Хатч сказал: — Никто тебя не винит.
— И на том спасибо, — сказал Роб. Он подошел к стулу, нашарил свою одежду, натянул брюки.
— Ты уходишь? — спросил Хатч.
— Ненадолго, — ответил Роб.
— Мне остаться?
— Да, подожди.
— Сколько?
— Пока я не велю тебе перестать ждать. — Голос звучал спокойно, но фигура выдавала, что он больно задет. Он пошел в ванную и закрыл за собой тонкую дверь.
Хатч встал, зажег свет и тоже оделся. Когда отец вошел в комнату, Хатч стоял у открытого чемодана.
— Ты уходишь? — спросил Роб.
— Да, папа.
— Куда?
— Сперва на автобусную станцию. — Хатч стоял к нему спиной. Он уже достал из чемодана курточку и укладывал туда свою книгу «Швейцарский Робинзон».
— А деньги у тебя есть?
— Мне бабушка дала немного.
— Ты к ней поедешь?
— Может, сперва в Гошен.
Роб подошел и остановился позади него в двух шагах. — В Гошене нет ничего, кроме молодой женщины, глубоко зарытой в землю, обращающейся там в прах.

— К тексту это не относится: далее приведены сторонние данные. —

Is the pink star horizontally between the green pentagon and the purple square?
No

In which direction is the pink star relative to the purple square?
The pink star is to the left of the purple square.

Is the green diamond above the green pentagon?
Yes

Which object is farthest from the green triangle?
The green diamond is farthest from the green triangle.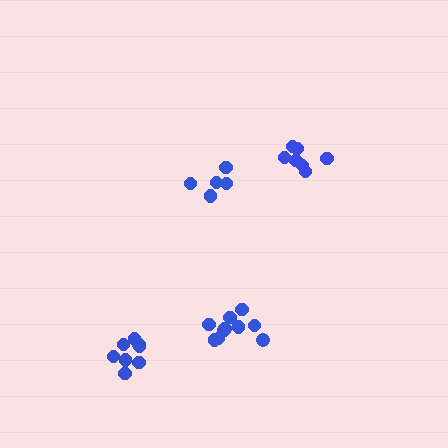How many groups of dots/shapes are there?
There are 4 groups.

Хатч кивнул. — Вероятно. — Он защелкнул чемодан и повернулся к отцу, бледный от решимости, искаженный отвращением. — Все больше, чем здесь.
Роб размахнулся и ударил его — удар пришелся по левому уху и шее; не успело еще застывшее от шока лицо отреагировать на удар, как Роб уже сказал себе: «Второй раз!» — второй раз в жизни он причинил непоправимое зло — Рейчел и теперь ее сыну. В меткости ему отказать было нельзя.

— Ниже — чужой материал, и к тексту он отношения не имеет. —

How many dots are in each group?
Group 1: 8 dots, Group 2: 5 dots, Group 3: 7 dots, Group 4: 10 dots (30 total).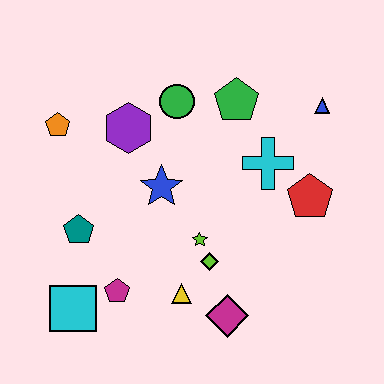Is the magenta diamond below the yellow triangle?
Yes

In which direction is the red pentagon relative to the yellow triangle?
The red pentagon is to the right of the yellow triangle.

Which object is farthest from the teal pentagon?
The blue triangle is farthest from the teal pentagon.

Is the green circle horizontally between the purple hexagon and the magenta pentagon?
No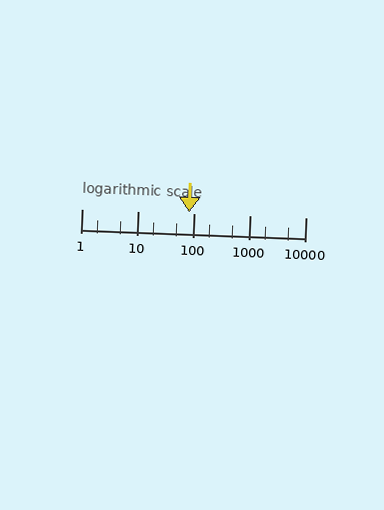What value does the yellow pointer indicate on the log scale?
The pointer indicates approximately 84.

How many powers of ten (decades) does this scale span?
The scale spans 4 decades, from 1 to 10000.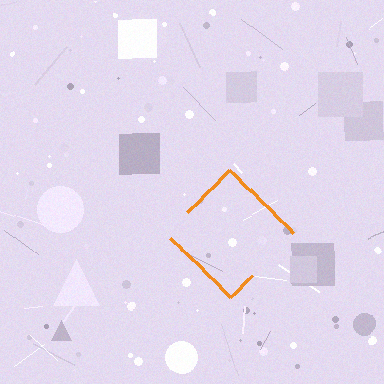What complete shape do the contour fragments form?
The contour fragments form a diamond.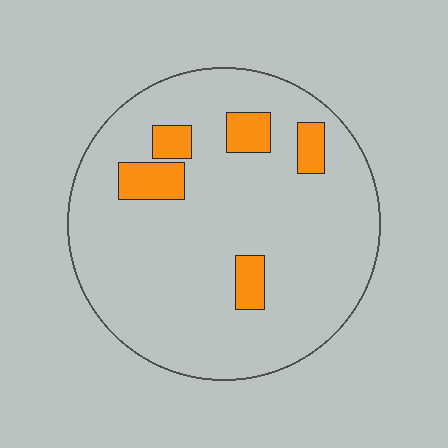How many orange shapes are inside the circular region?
5.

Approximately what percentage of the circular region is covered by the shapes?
Approximately 10%.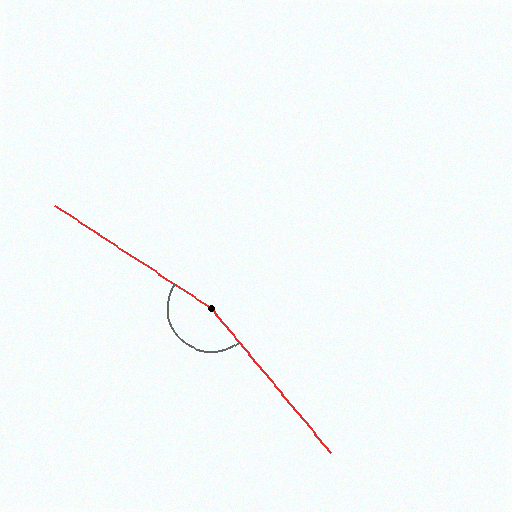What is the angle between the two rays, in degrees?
Approximately 163 degrees.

Но Хатч, поборов удивление и боль, сказал: — Ведь ты же обещал остаться.
— Где?
— Со мной. Роб, я ждал. С пятилетнего возраста я ждал, что ты вернешься и заберешь меня к себе, найдешь место, где мы будем с тобой вместе. Ты совершенно определенно обещал мне это в день отъезда в Роли. И Грейнджер слышал; мне это не приснилось. Ты сказал: «Оставайся здесь с Евой и Риной, поживи с ними немного, только до школы. А потом мы будем вместе и заживем на славу». И что же? Я прожил девять лет в общество старых бабушек, которые не давали мне дохнуть, ты же тем временем развлекался. Теперь ты говоришь, что вернешься в Фонтейн. Меня там не будет, чтобы встретить тебя с распростертыми объятиями.
Роб усмехнулся. — А где тебя искать? На случай, если я захочу поздравить тебя с праздником или известить о чьих-нибудь похоронах. — Он дотронулся до горячего плеча, которое сжалось от его прикосновения, затем высвободилось и отстранилось.

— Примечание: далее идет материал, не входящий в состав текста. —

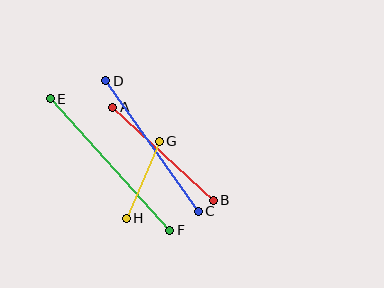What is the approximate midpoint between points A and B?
The midpoint is at approximately (163, 154) pixels.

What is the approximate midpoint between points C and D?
The midpoint is at approximately (152, 146) pixels.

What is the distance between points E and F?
The distance is approximately 178 pixels.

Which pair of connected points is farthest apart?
Points E and F are farthest apart.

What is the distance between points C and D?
The distance is approximately 160 pixels.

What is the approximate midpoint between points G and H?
The midpoint is at approximately (143, 180) pixels.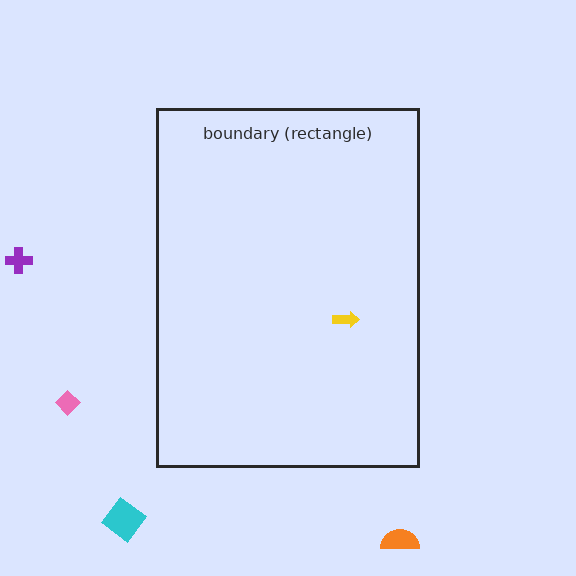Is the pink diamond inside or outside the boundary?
Outside.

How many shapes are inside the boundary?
1 inside, 4 outside.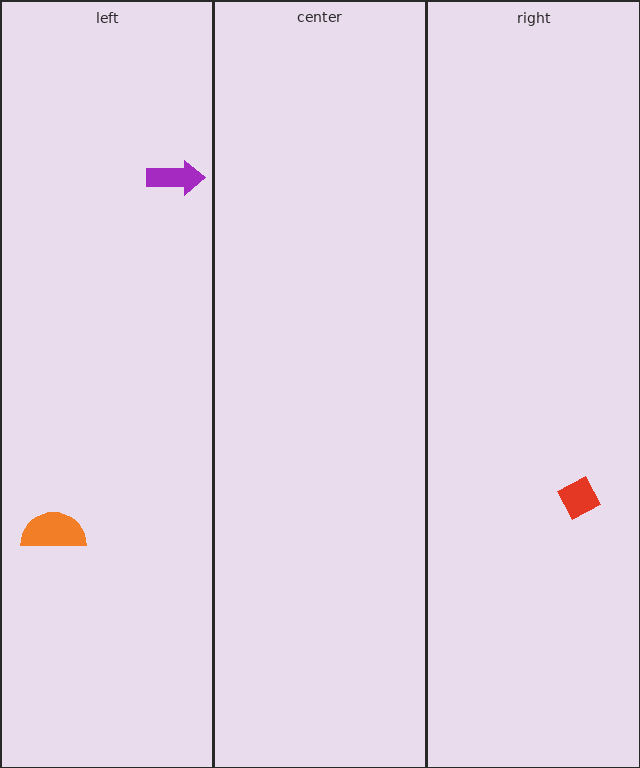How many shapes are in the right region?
1.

Хатч снова открыл чемодан и сунул в него руку. Вытащил небольшой конверт и подал его Робу. Затем подошел к окну и стал вглядываться в темноту.
Роб не спеша разглядывал конверт. На штемпеле значилось «Гошен, май текущего года». Адрес: Мастеру Рейвену Хатчинсу Мейфилду, Фонтейн, Северная Каролина. Внутри лежал листок линованой бумаги.
18 мая 1944 г.
Дорогой Рейвен!
Знаю, что на днях был день твоего рождения, и поскольку я прочел недавно в какой-то газете, что второй твой дед сошел в могилу, то я подумал, что тебе, может, будет приятно, если твой последний оставшийся в живых предок объявится и пожелает тебе долгих и счастливых лет жизни.
Счастливых лет!
Приезжай навестить меня, если у тебя вдруг возникнет такое желание. Я живу почти в полном одиночестве.
Отец Рейчел —
Рейвен Хатчинс.
Роб спросил: — Что сказала на это Ева?